MinimumPathSum [source code]
public class MinimumPathSum {
static
/******************************************************************************/
class Solution {
public int minPathSum(int[][] grid) {
if (grid == null || grid.length == 0 || grid[0].length == 0)
return 0;
int R = grid.length, C = grid[0].length;
int[][] dp = new int[R][C];
for (int i = R - 1; i >= 0; i--) for (int j = C - 1; j >= 0; j--) {
if (i == R - 1 && j == C - 1)
dp[i][j] = grid[i][j];
else if (i == R - 1)
dp[i][j] = dp[i][j + 1] + grid[i][j];
else if (j == C - 1)
dp[i][j] = dp[i + 1][j] + grid[i][j];
else
dp[i][j] = Math.min (dp[i + 1][j], dp[i][j + 1]) + grid[i][j];
}
return dp[0][0];
}
}
/******************************************************************************/
public static void main(String[] args) {
MinimumPathSum.Solution tester = new MinimumPathSum.Solution();
}
}
又是一个右下移动, 那么肯定是一个DP问题了; 另外, 如果不是一个DP题目, 感觉可以用一个heap做法: 跟之前的SwimingInRisingWater有点类似; 不过这里的heap的weight应该是什么? 不对啊, 这不就是shortest path problem吗? 一个DJ算法就搞定了; 如果真的要定义weight, 那么heap里面每一个node的weight应该是length of the path so far to this node; 当然, 一个node可能实际上会被加到好几个state node里面; 但是因为是一个PriorityQueue算法, 所以不是穷搜, 最后不会导致速度有多大的损失: 较差的结果不到万不得已根本不会被考虑;
DP的话, 随便乱写写看看先; 另外, 写的过程中发现, 这题其实也是可以用InPlace的方法来写的, 不过没什么意思, 懒得搞了;
还是比较快的做完了, 速度是11ms (10%), 不知道为什么DP算法还是这么慢;
editorial
Approach #1 Brute Force [Time Limit Exceeded]
public class Solution {
public int calculate(int[][] grid, int i, int j) {
if (i == grid.length || j == grid[0].length) return Integer.MAX_VALUE;
if (i == grid.length - 1 && j == grid[0].length - 1) return grid[i][j];
return grid[i][j] + Math.min(calculate(grid, i + 1, j), calculate(grid, i, j + 1));
}
public int minPathSum(int[][] grid) {
return calculate(grid, 0, 0);
}
}
暴力DFS, 其实就是忘记加memo的Top-Down DP;
Approach #2 Dynamic Programming 2D [Accepted]
public class Solution {
public int minPathSum(int[][] grid) {
int[][] dp = new int[grid.length][grid[0].length];
for (int i = grid.length - 1; i >= 0; i--) {
for (int j = grid[0].length - 1; j >= 0; j--) {
if(i == grid.length - 1 && j != grid[0].length - 1)

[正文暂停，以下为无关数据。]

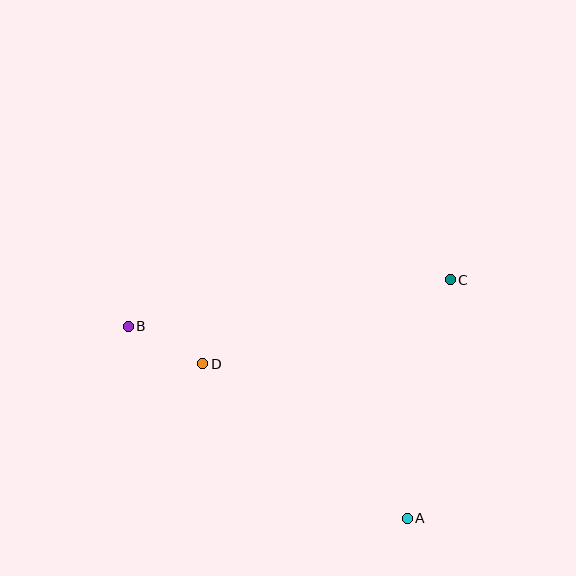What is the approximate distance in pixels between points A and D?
The distance between A and D is approximately 256 pixels.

dp[i][j] = grid[i][j] + dp[i][j + 1];
else if(j == grid[0].length - 1 && i != grid.length - 1)
dp[i][j] = grid[i][j] + dp[i + 1][j];
else if(j != grid[0].length - 1 && i != grid.length - 1)

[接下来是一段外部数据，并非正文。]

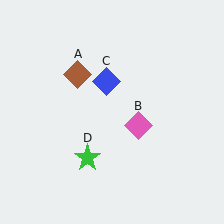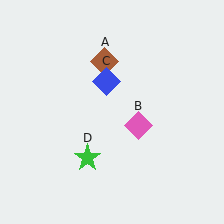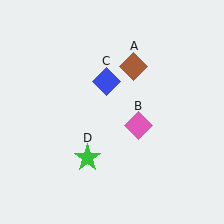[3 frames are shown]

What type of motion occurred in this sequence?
The brown diamond (object A) rotated clockwise around the center of the scene.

dp[i][j] = grid[i][j] + Math.min(dp[i + 1][j], dp[i][j + 1]);
else
dp[i][j] = grid[i][j];
}
}
return dp[0][0];
}
}
Approach #3 Dynamic Programming 1D [Accepted]
public class Solution {
public int minPathSum(int[][] grid) {
int[] dp = new int[grid[0].length];
for (int i = grid.length - 1; i >= 0; i--) {
for (int j = grid[0].length - 1; j >= 0; j--) {
if(i == grid.length - 1 && j != grid[0].length - 1)
dp[j] = grid[i][j] + dp[j + 1];
else if(j == grid[0].length - 1 && i != grid.length - 1)
dp[j] = grid[i][j] + dp[j];
else if(j != grid[0].length - 1 && i != grid.length - 1)
dp[j] = grid[i][j] + Math.min(dp[j], dp[j + 1]);
else
dp[j] = grid[i][j];
}
}
return dp[0];
}
}
Approach #4 Dynamic Programming (Without Extra Space) [Accepted]
public class Solution {
public int minPathSum(int[][] grid) {
for (int i = grid.length - 1; i >= 0; i--) {
for (int j = grid[0].length - 1; j >= 0; j--) {
if(i == grid.length - 1 && j != grid[0].length - 1)
grid[i][j] = grid[i][j] + grid[i][j + 1];
else if(j == grid[0].length - 1 && i != grid.length - 1)
grid[i][j] = grid[i][j] + grid[i + 1][j];
else if(j != grid[0].length - 1 && i != grid.length - 1)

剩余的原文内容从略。